Butler noted one significant difference between the telecom and IT channels: Members of the telecom channel seldom— if ever—get to see the services they sell delivered, since much of that involves circuits providing the service. But IT channel members often can see the local area networks they sell deployed and implementation services delivered.

“We wanted to make TCA a very inclusive association when it started eight years ago,” Butler said. “The original founders foresaw a big merger between IT and telecom.” Sponsors approaching TCA today include many IT-related companies, such as data center providers, hosted PBX companies and service providers that go beyond the traditional telecom company, all hoping to get to know telecom partners. “Now,” he added, “companies like [specialty IT distributor] ScanSource are part of TCA.”

A New Day in the Channel

“Without a doubt, the IT channel has more technical ‘chops’ than most of the traditional telecom channel, mainly because that’s not what we’ve been selling,” said Butler. “But we now have to learn how to sell disaster recovery solutions and all the specifications that go around that, as well as hosted PBX—anything that needs to be virtualized. So it’s really a new day.”
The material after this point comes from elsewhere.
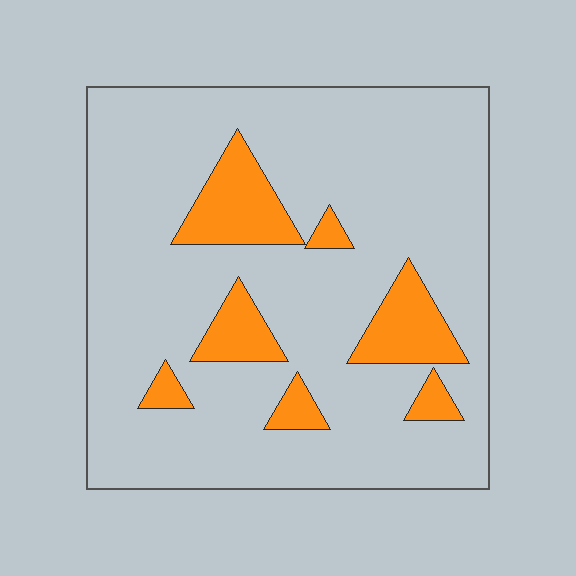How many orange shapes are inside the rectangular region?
7.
TCA anticipated many of these changes, Butler said, and several years ago, it created a certification program for telecom agents called the Certified Telecommunications Professional (CTP) program.

“Previously you were thrown into the lion’s den,” said Gillman. “You had some training from some of the carriers you work with, but there wasn’t a platform to train telecom sales agents on things like best practices.”

“CTP certifies the agent on the various technologies and the different facets of the business,” said Gillman, identifying education as a cornerstone of the organization. TCA was formed in large part to help legitimize quality players in the telecom channel over those who simply put up a website, signed on with a carrier and called themselves agents. TCA believed education and certification would lend credibility and validity to those who had made serious investments in delivering quality services.

TCA also offers frequent webinars and an annual “Channel Chiefs Summit,” where channel thought leaders make presentations aimed at channel executives at director-level and above.

Contrary to CompTIA’s vendor-agnostic model, TCA operations are supported by fees that provide marketing and visibility to participating sponsors. Gillman said TCA is looking to expand its roster of sponsors to better represent the cross-section of vendors that leverage both the telecom and IT channels.

A Voice for the Partner

“How can we make sure we have a voice for the partners?” asked Gillman, describing TCA’s challenge. “[We] make sure that the providers understand what the partners’ needs and wants are, and how to incorporate more than just telecom to include cloud services, internet of things and more.”

It is interesting to note that all the original members of TCA at its founding in 2008 were telecom master agents. Today, TCA seeks to connect master agents, sub-agents, providers, partners and IT channel players. As the IT channel itself is evolving, TCA and similar organizations can go a long way in helping the entire telecom and computing ecosystem find more effective ways to work together and support each other.

IT channel organizations are either vendor-agnostic or vendor-focused, such as the International Association of Microsoft Channel Partners (IAMCP), for example. Or, they are distributor-owned, such as Ingram Micro’s VentureTech Network (VTN) or Synnex’s VARnex.

By leveraging support from multiple vendors, TCA stands a very good chance of providing a more independent environment.